El sueño americano se transformó en pesadilla en un abrir y cerrar de ojos. Mabel, en su casa y luego de que repentinamente se le cortara la comunicación con Guillermo, sólo se quedó esperando que él la “llamara de nuevo”, como le confesó al diario Clarín 10 años después. Pero el teléfono recién volvió a sonar 20 minutos más tarde y no era su esposo, como ella esperaba, sino su madre, quien le decía a su hija que encendiera la TV porque “algo pasó” en el lugar donde trabajaba Chalcoff. Mientras estaba petrificada viendo cómo de la Torre que tiene una enorme antena, justo en la que trabajaba Guillermo, se desprendía una gruesa columna de humo negro, vio -al igual que millones de espectadores en el mundo entero- cómo otro avión de American Airlines se estrellaba contra la Torre Sur. Recordó el ruido que había antecedido al corte de la comunicación con su marido. Se dio cuenta que eran las turbinas del avión. Ya no había dudas. No se trataba de un incendio o algún incidente eléctrico, como se llegó a creer durante los primeros minutos. Ni tampoco de un “accidente aéreo”. Dos aviones habían impactado deliberadamente en el corazón económico de Nueva York y Guillermo Chalcoff, al que había conocido cuando tenía 16 años y con el que había construido su familia, estaba ahí adentro.

Al hombre que alguna vez había tranquilizado a su esposa, quien le manifestaba su temor por trabajar en el WTC, diciéndole que era el lugar más seguro del mundo porque en la puerta le pedían un montón de credenciales antes de entrar y había todo tipo de controles, la muerte lo había sorprendido entrando por un ventanal en el piso 97. No quedaron rastros de su cuerpo, las Torres Gemelas consumieron sus restos.
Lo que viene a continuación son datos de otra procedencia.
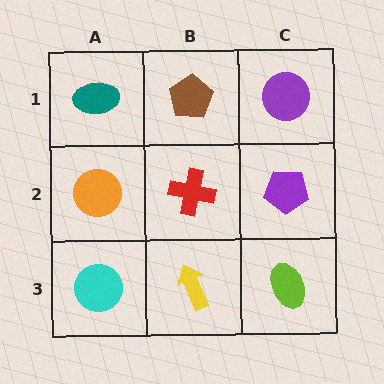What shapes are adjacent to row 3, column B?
A red cross (row 2, column B), a cyan circle (row 3, column A), a lime ellipse (row 3, column C).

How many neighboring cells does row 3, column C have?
2.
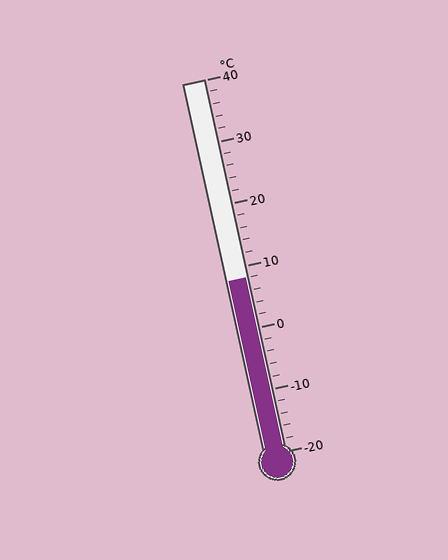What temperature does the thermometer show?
The thermometer shows approximately 8°C.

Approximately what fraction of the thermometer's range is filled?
The thermometer is filled to approximately 45% of its range.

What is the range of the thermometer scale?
The thermometer scale ranges from -20°C to 40°C.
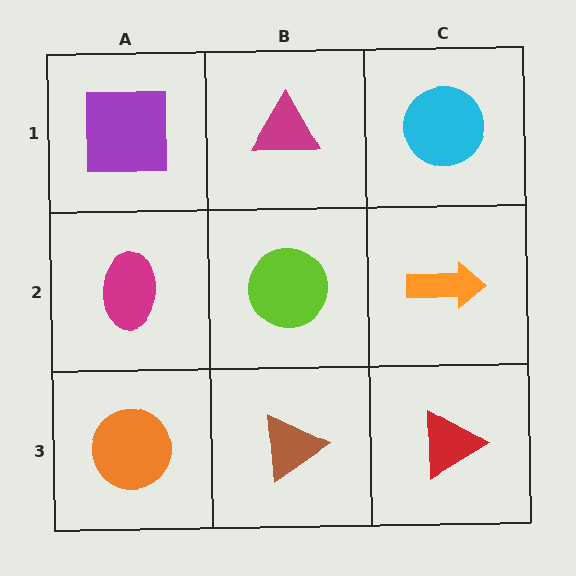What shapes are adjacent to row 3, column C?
An orange arrow (row 2, column C), a brown triangle (row 3, column B).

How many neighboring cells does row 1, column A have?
2.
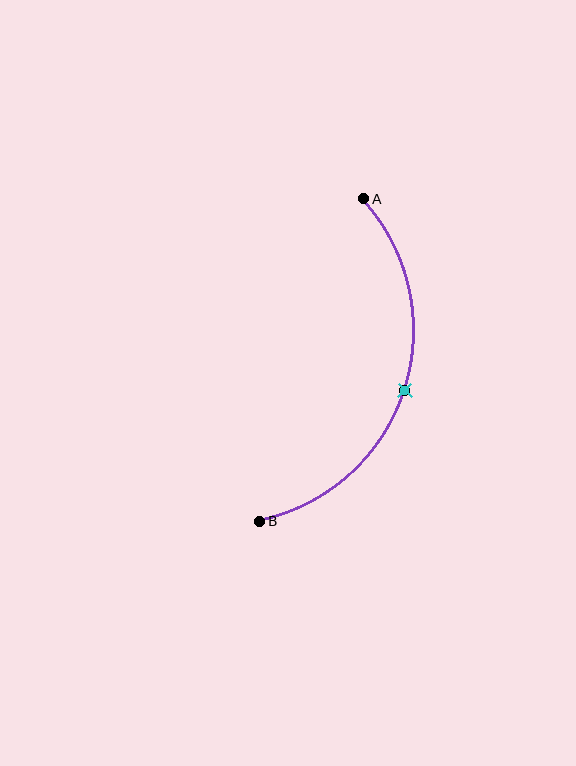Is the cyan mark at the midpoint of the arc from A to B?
Yes. The cyan mark lies on the arc at equal arc-length from both A and B — it is the arc midpoint.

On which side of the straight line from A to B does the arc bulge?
The arc bulges to the right of the straight line connecting A and B.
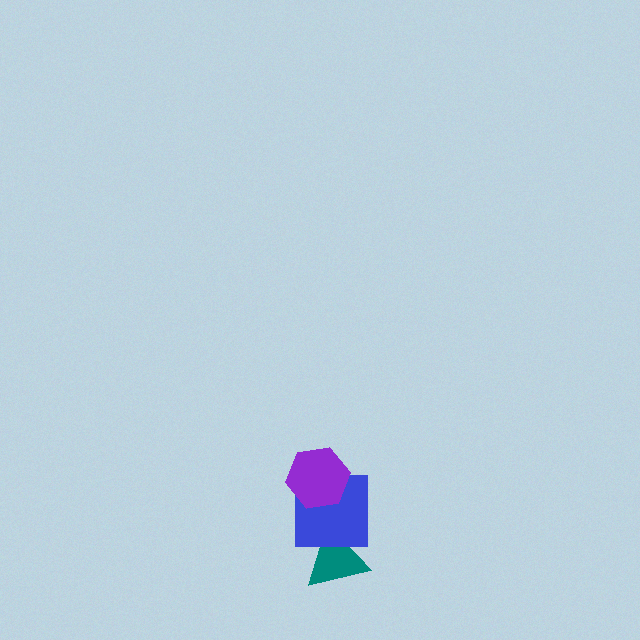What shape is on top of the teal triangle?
The blue square is on top of the teal triangle.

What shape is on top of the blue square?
The purple hexagon is on top of the blue square.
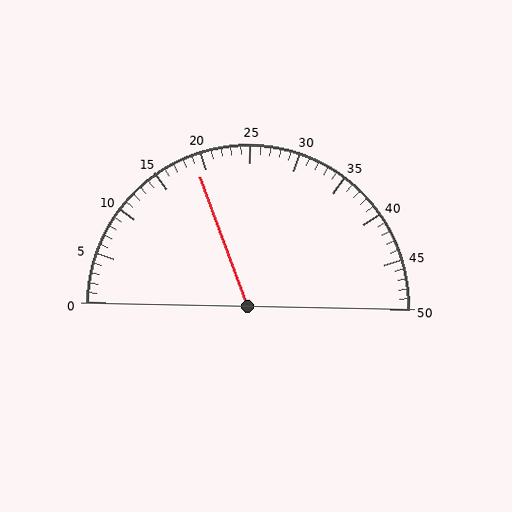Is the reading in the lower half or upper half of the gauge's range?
The reading is in the lower half of the range (0 to 50).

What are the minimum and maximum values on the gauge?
The gauge ranges from 0 to 50.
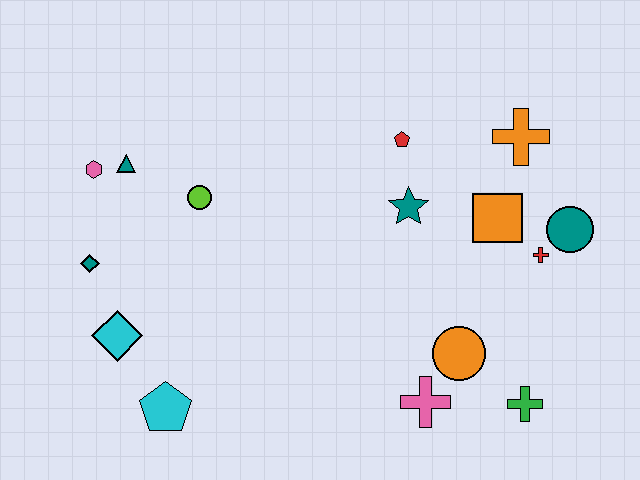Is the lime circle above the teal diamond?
Yes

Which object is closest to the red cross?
The teal circle is closest to the red cross.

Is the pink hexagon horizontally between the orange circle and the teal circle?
No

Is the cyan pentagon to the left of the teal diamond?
No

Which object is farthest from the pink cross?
The pink hexagon is farthest from the pink cross.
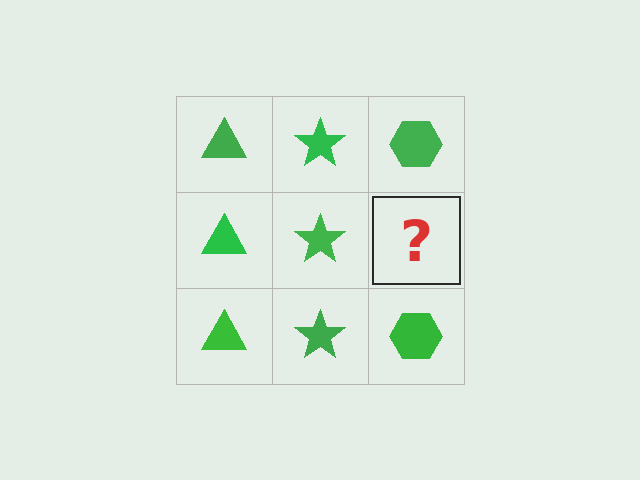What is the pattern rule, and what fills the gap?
The rule is that each column has a consistent shape. The gap should be filled with a green hexagon.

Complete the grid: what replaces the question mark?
The question mark should be replaced with a green hexagon.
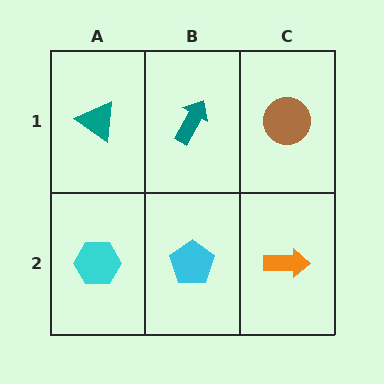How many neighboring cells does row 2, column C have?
2.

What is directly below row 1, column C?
An orange arrow.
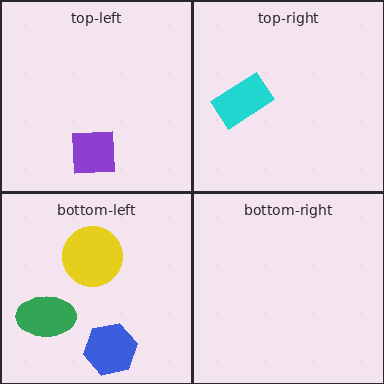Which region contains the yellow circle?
The bottom-left region.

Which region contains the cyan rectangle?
The top-right region.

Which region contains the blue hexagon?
The bottom-left region.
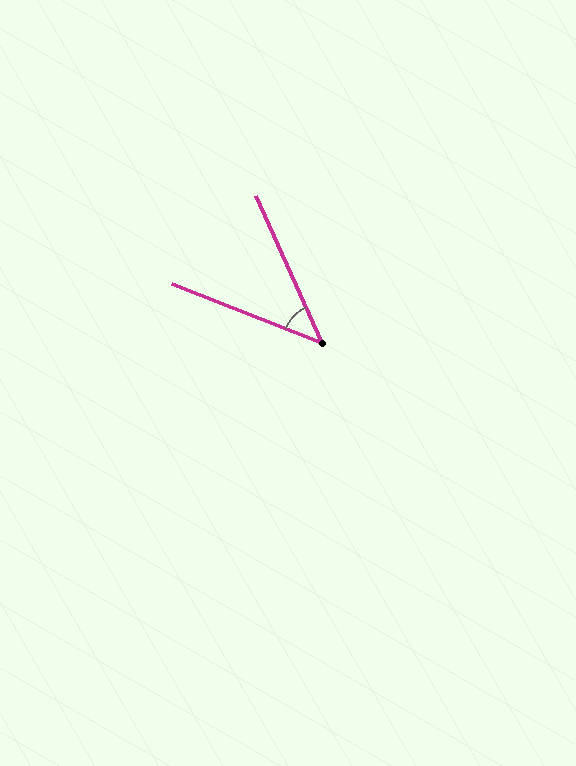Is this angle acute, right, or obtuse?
It is acute.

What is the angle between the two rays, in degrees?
Approximately 44 degrees.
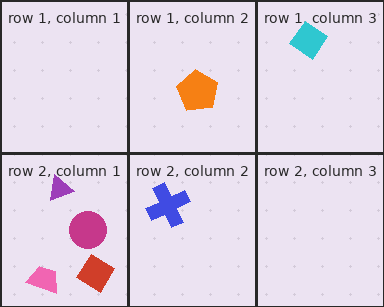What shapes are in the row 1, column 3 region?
The cyan diamond.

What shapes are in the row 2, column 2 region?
The blue cross.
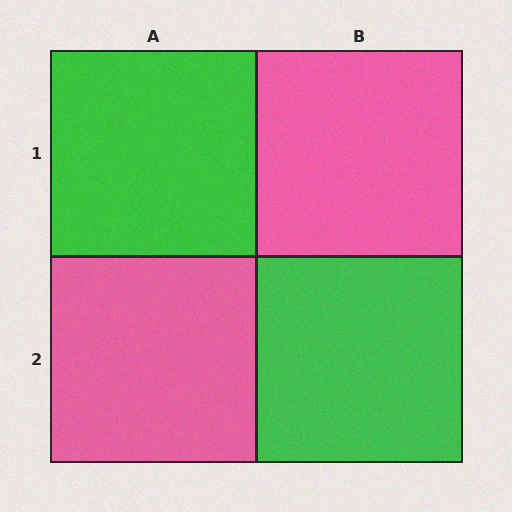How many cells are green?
2 cells are green.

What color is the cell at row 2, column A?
Pink.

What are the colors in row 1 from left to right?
Green, pink.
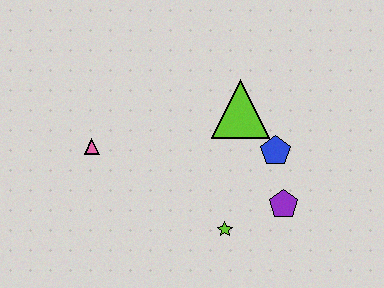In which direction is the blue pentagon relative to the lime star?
The blue pentagon is above the lime star.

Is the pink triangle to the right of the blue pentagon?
No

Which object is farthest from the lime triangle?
The pink triangle is farthest from the lime triangle.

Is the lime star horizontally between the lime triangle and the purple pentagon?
No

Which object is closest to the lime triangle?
The blue pentagon is closest to the lime triangle.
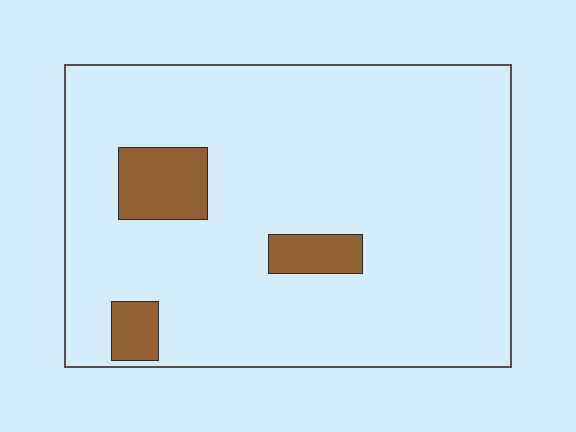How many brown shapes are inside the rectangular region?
3.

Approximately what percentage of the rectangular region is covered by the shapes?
Approximately 10%.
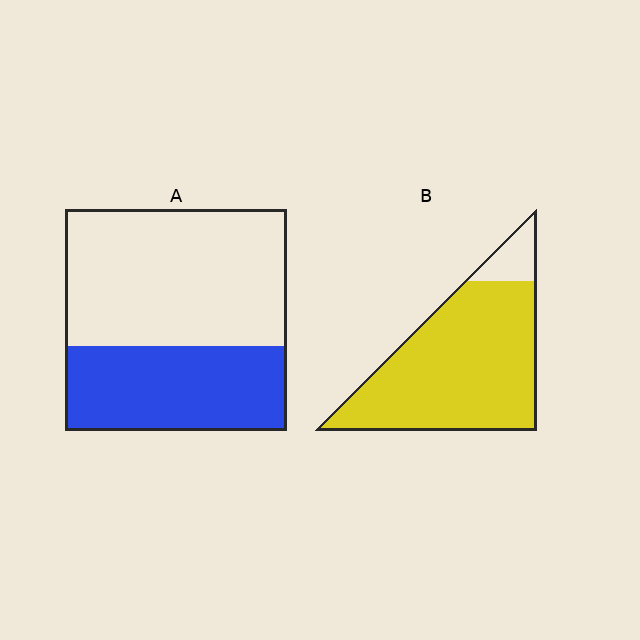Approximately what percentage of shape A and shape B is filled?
A is approximately 40% and B is approximately 90%.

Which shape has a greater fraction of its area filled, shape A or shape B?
Shape B.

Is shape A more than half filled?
No.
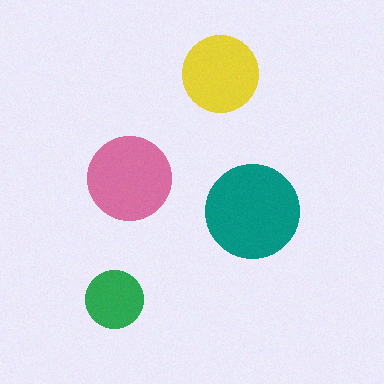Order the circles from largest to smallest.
the teal one, the pink one, the yellow one, the green one.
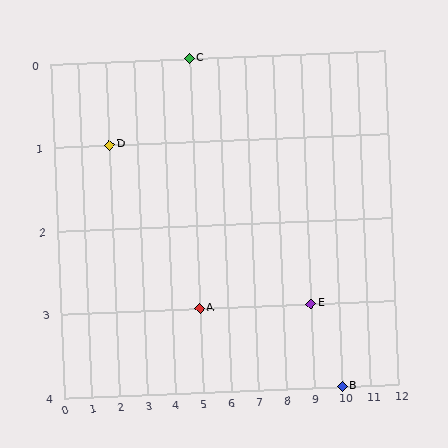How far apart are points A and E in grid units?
Points A and E are 4 columns apart.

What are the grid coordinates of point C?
Point C is at grid coordinates (5, 0).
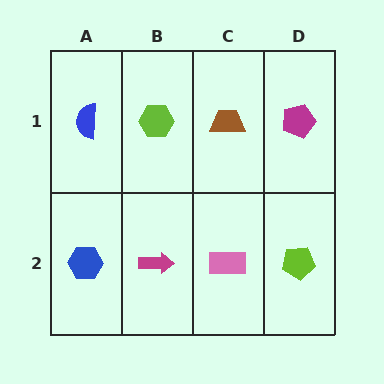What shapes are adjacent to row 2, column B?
A lime hexagon (row 1, column B), a blue hexagon (row 2, column A), a pink rectangle (row 2, column C).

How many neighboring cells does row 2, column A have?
2.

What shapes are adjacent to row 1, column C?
A pink rectangle (row 2, column C), a lime hexagon (row 1, column B), a magenta pentagon (row 1, column D).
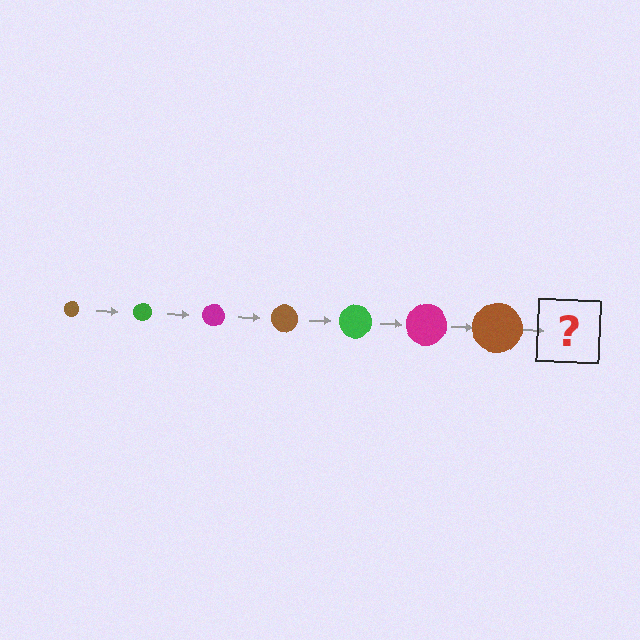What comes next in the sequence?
The next element should be a green circle, larger than the previous one.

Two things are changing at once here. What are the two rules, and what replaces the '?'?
The two rules are that the circle grows larger each step and the color cycles through brown, green, and magenta. The '?' should be a green circle, larger than the previous one.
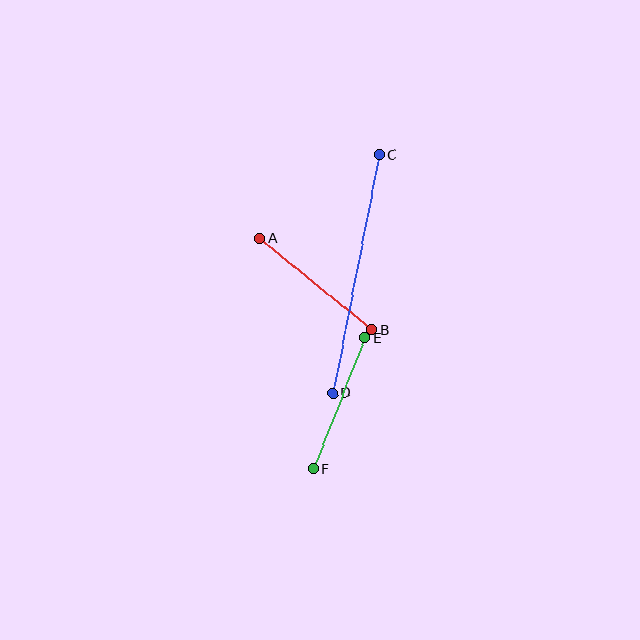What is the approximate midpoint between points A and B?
The midpoint is at approximately (316, 284) pixels.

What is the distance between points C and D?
The distance is approximately 243 pixels.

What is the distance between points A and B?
The distance is approximately 144 pixels.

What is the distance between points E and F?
The distance is approximately 141 pixels.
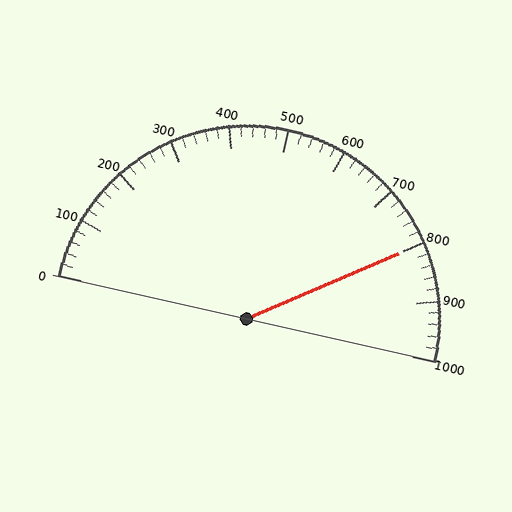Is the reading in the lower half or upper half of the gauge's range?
The reading is in the upper half of the range (0 to 1000).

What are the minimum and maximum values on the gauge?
The gauge ranges from 0 to 1000.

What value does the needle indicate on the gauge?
The needle indicates approximately 800.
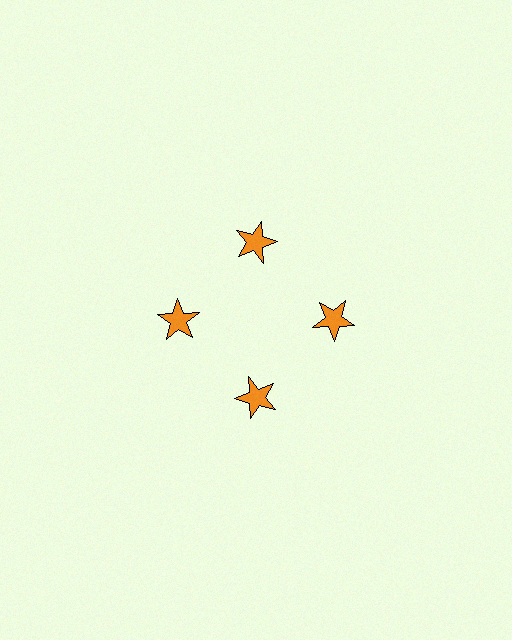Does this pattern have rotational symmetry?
Yes, this pattern has 4-fold rotational symmetry. It looks the same after rotating 90 degrees around the center.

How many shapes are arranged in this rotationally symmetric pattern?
There are 4 shapes, arranged in 4 groups of 1.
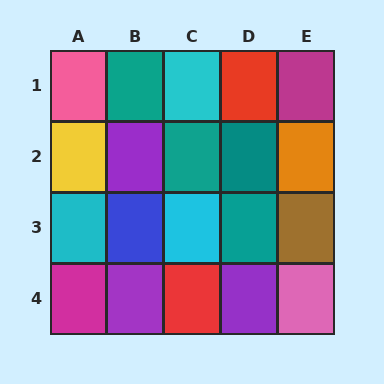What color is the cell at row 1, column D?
Red.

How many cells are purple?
3 cells are purple.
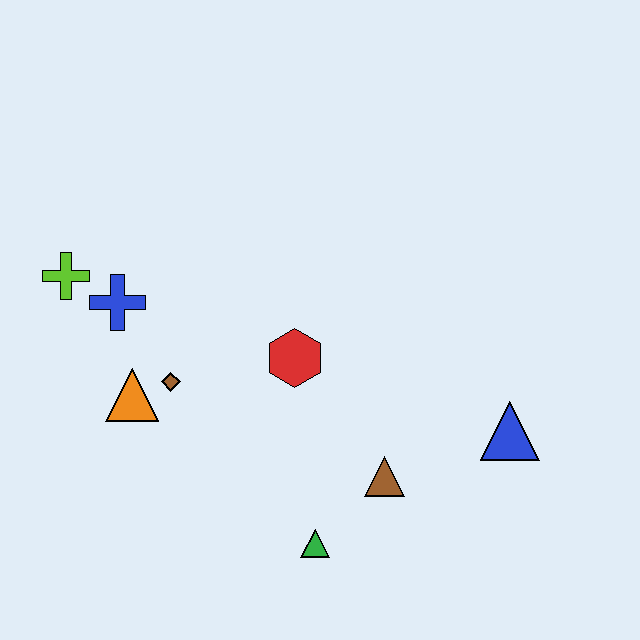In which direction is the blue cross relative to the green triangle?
The blue cross is above the green triangle.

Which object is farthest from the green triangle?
The lime cross is farthest from the green triangle.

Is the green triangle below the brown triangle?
Yes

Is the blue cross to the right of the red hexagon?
No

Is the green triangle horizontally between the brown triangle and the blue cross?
Yes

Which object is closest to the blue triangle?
The brown triangle is closest to the blue triangle.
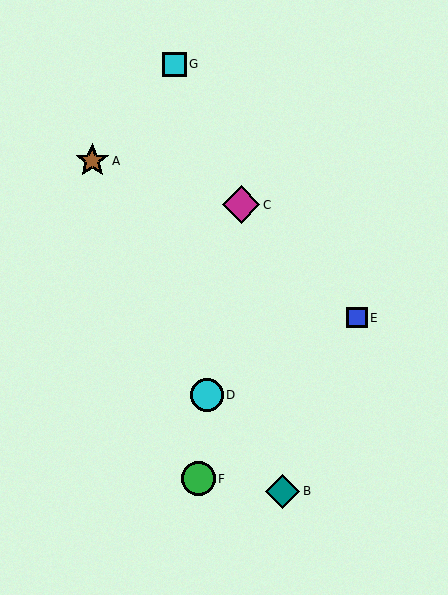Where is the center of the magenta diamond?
The center of the magenta diamond is at (241, 205).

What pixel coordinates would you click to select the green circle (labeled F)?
Click at (198, 479) to select the green circle F.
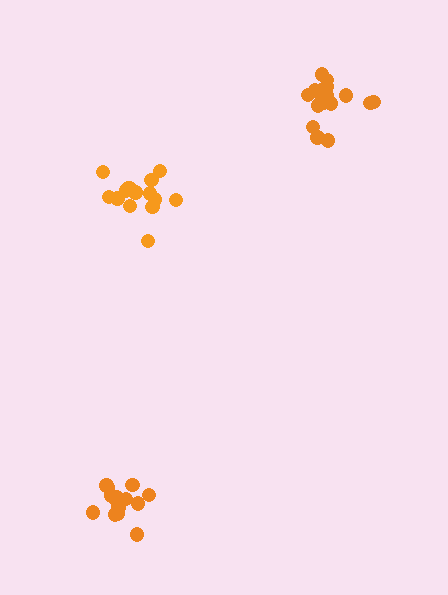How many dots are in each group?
Group 1: 14 dots, Group 2: 17 dots, Group 3: 15 dots (46 total).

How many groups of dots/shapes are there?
There are 3 groups.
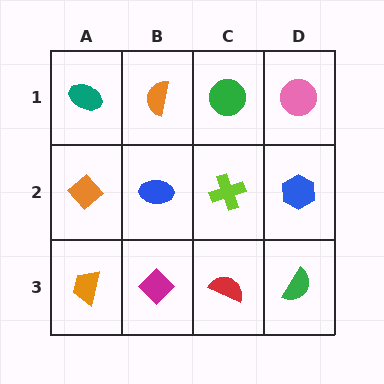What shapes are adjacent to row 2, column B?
An orange semicircle (row 1, column B), a magenta diamond (row 3, column B), an orange diamond (row 2, column A), a lime cross (row 2, column C).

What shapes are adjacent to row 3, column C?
A lime cross (row 2, column C), a magenta diamond (row 3, column B), a green semicircle (row 3, column D).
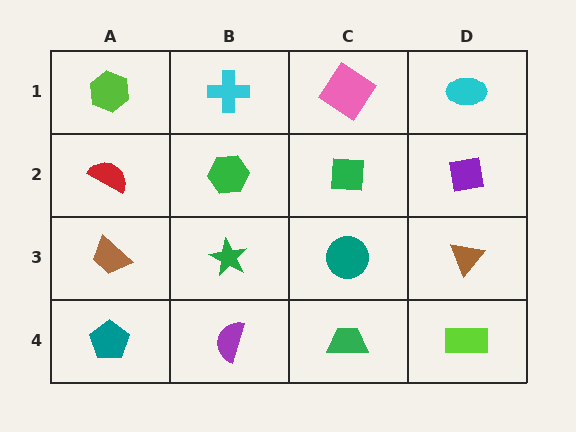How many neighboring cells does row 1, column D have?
2.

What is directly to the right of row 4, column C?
A lime rectangle.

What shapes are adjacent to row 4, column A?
A brown trapezoid (row 3, column A), a purple semicircle (row 4, column B).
Sin embargo, para Mabel, que alguna vez tuvo que llevar a Manhattan el cepillo de dientes de Guillermo y un dolor indescriptible para hacer una prueba de ADN, hubo una huella que sí perduró, como ella misma supo confesar: “Me queda su ejemplo. En los tiempos más difíciles nunca se dio por vencido y fue un excelente marido y padre”.